Y llegó la cuarta. La Pobre Miserable, redundante, como ella. Ella representa lo más estupido de los actos que es seguir la corriente a la manada. Simplemente desapareció porque las otras lo hacían. Apareció a los cuatro meses con frases vacías y batallas sin sentido… Mucho bla,bla,bla que ya a estas alturas ni me interesa, ni sigo la corriente, ni gasto mi preciada energía. Después salpicó su presencia con menos consideración y más torpeza, sin valorar mi tiempo, solo el suyo. De ella recibí en mi móvil una fotito de amor del trío sinvergüenza. A esta de regalo la he espantado yo, porque ahora soy yo la que decide que no las aguanta. Yo ya no le debo lealtad. Y a esta sí que le he escupido lo que siento rapidito y ni he esperado siete meses para alimentar el odio.
En un pasado tuve siete ‘amigas del alma’ por las que hubiera hecho cualquier cosa. A las que quería, consideraba y justificaba porque me sentía agradecida de que fueran mis amigas. A las que soporté lo bueno y lo malo, porque ellas lo hacían. Porque creía que ellas también veían que yo las quería con todo. Me equivoqué. Me diagnosticaron cáncer y cuatro de estas amigas, a las que llamaba hermanas, me mostraron lo que yo significaba para ellas.
Otra se fue unos años antes por un camino que a mí no me gustaba y por el que no quería acompañarla.
Y hoy por hoy y por el momento me quedan dos, la Torre y la Artista. A las tres nos cuesta mantener esta amistad y no sé si lo conseguiremos porque con este percal nos hacemos pupita. A la Torre y a la Artista les asusta que yo escriba esto. Mi furia les amenazaba con que iba escribir un cuento con nombre y apellidos. Eso sí que les asustaba, los nombres y apellidos, ¡Qué vergüenza eh! Me pregunto si lo que les preocupaba era que destapara la podredumbre del trío sinvergüenza y de la pobre miserable o la falta de calma de mi alma. Si es lo primero, no lo siento porque estoy siguiendo un consejo de ellas: Pensar en mí y solo en mí. Espero que ellas sí tengan claro que a veces no es fácil pero que las quiero y las acepto tal y como son y actúan.

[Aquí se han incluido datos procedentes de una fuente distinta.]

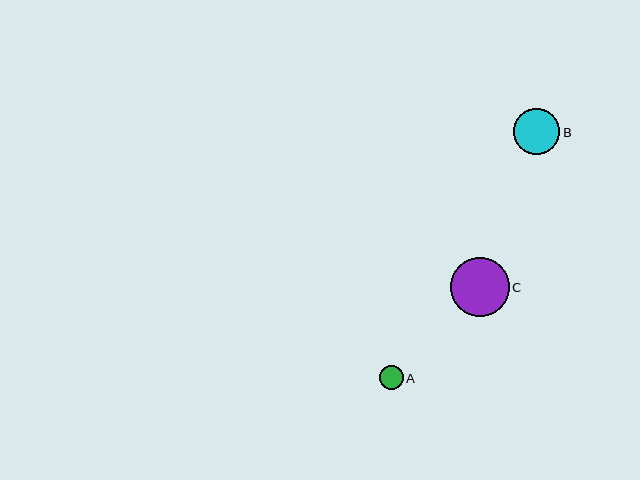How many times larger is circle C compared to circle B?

Cuando cuento esta historia, mis amigos, aquellos a los que les gusto como soy, dicen que este trío, más la burrita miserable, salieron corriendo con el anuncio de mi cáncer, pero que necesitaban justificar la huida de ratas y para ello me utilizaron como chivo expiatorio. Yo pienso lo mismo porque han esperado 34 años y un cáncer para demostrarme lo que significo para ellas.
En fin. Todo se los puedo perdonar, aunque no se han disculpado, menos que me utilicen para justificar sus actos rastreros. Son suyos, como estos los míos. Que sean consecuentes porque les aseguro que yo lo soy. Con mis actos y mis palabras. Lo que he hecho pública y privadamente es el reflejo de sus actos que dejan en mi cosechado odio.

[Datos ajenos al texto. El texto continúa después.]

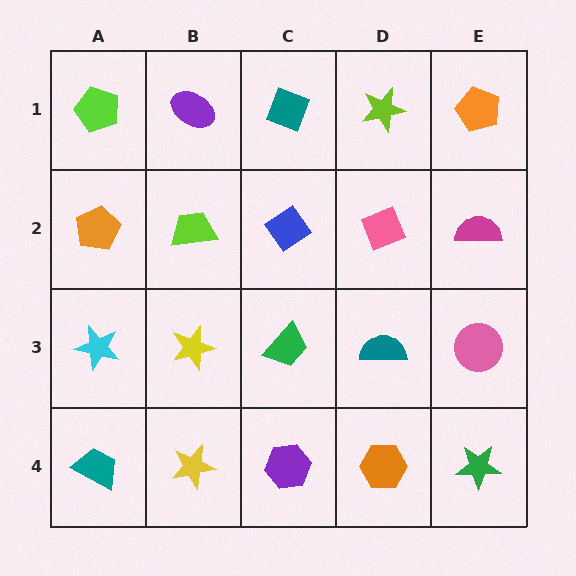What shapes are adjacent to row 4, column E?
A pink circle (row 3, column E), an orange hexagon (row 4, column D).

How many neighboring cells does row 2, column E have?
3.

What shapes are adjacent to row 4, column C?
A green trapezoid (row 3, column C), a yellow star (row 4, column B), an orange hexagon (row 4, column D).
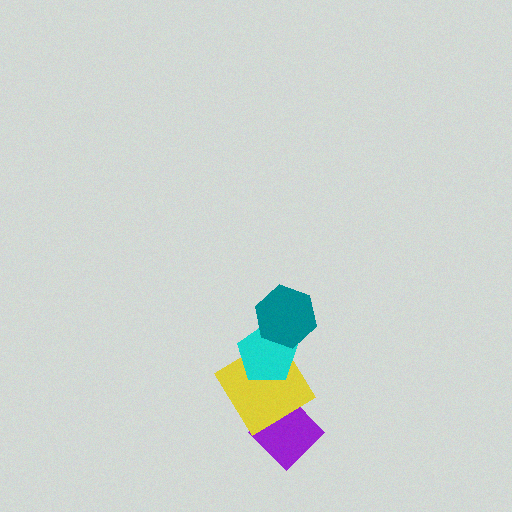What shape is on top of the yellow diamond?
The cyan pentagon is on top of the yellow diamond.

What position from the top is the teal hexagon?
The teal hexagon is 1st from the top.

Y ahora sí. Es hora de pasar página y, después de siete meses intentándolo como querían otros, lo hago a mi manera.
Se lo dedico al trío sinvergüenza y a la pobre miserable. Me queda algo de compasión por ellas y no pongo nombre y apellidos. Pero qué más da. Lo único que importa es que yo consiga pasar página.